インド遊学から帰ってきた

 去年の6月、2年半のインド遊学から帰ってきた。ガンジス河の沐浴で有名なヒンドゥー教の聖地バナーラスの大学で、インド音楽鑑賞科に在籍していた。学生は、われわれ日本人の他にイタリア人、アメリカ人、タイ人などで、もともとこの科は外国人にインド音楽を理解してもらおうと開設されたものだ。大学とは別に、バーンスリーという竹の横笛を習った。

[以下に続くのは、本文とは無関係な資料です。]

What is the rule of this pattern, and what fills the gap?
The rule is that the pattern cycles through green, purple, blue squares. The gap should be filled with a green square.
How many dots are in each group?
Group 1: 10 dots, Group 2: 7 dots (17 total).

 インド音楽の非常に不思議な響きは、せわしなく生活しているわれわれにストイックな気分を与えてくれる。それは、日々いだく人間的感情を超えた、何か泰然としたものだ。インドは、自然や社会環境の厳しいところだ。あまりに過酷な苦しさ、それが一時的なものでなく永遠に続いていくように感じられるとき、人々はそのいちいちの苦しさの解消をあきらめ、逃避し、人間を超えたものの存在として神を考え出す。神の存在を考えたとき、こんどはあらゆる事物は神に結びつけられる。インドは神々の氾濫する国だ。
 インド音楽が、人間の喜怒哀楽を直接に表現しないのは、それが神と分かちがたく結びついているからなのだろう。音楽の響きだけに限らず、演奏にとりかかる前や終わった後の動作も、何か宗教的な行事を思わせる。気楽に音楽を習おうと思っていたわたしは、先生(グル)が次のようにいったとき、こりゃ大変なことだなと思ったと同時に、音楽とはこういうことなのかと、認識を新たにした。

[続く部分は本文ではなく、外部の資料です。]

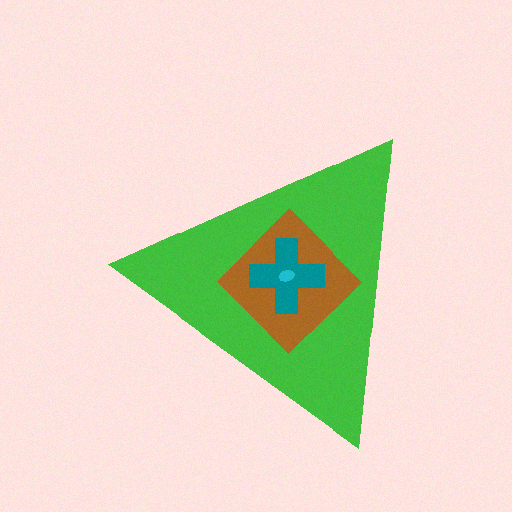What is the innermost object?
The cyan ellipse.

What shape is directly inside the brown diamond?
The teal cross.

「音は見えるべきだ。ただ、見えるようになるには、バクティ(神への無私のの愛)がなくてはならない。演奏者は無我になることによって、自分の出す音で「絵」を描くことができる。聴衆はその「絵」がどんなものか時間を追って見るように努める。そこに音楽的な共感が生じる。音楽は、『正しい認識』を通して宇宙原理を把握する方法だともいえる」
 また、あるときはこうもいっていた。
「最初のゆっくりしたパートは、神々を導き出す過程だ。一つの音から次の音へと上昇させ最高点に達すれば、あとは神に任せればよい」
 わたしの先生(グル)は、大学の中で電気技術者として働いている40代の普通の勤め人だ。プロの音楽家でもなく、哲学者でもない。彼にとっては、収入が生活が苦しいことや、職業や、他もろもろのことは、取るに足らないことなのかも知れない。他人との比較と物質欲に忙しいわれわれの社会を考えたとき、先生(グル)の質素な生活と、一見それにそぐわないような「哲学」が実は大事なんだ。と思うことがある。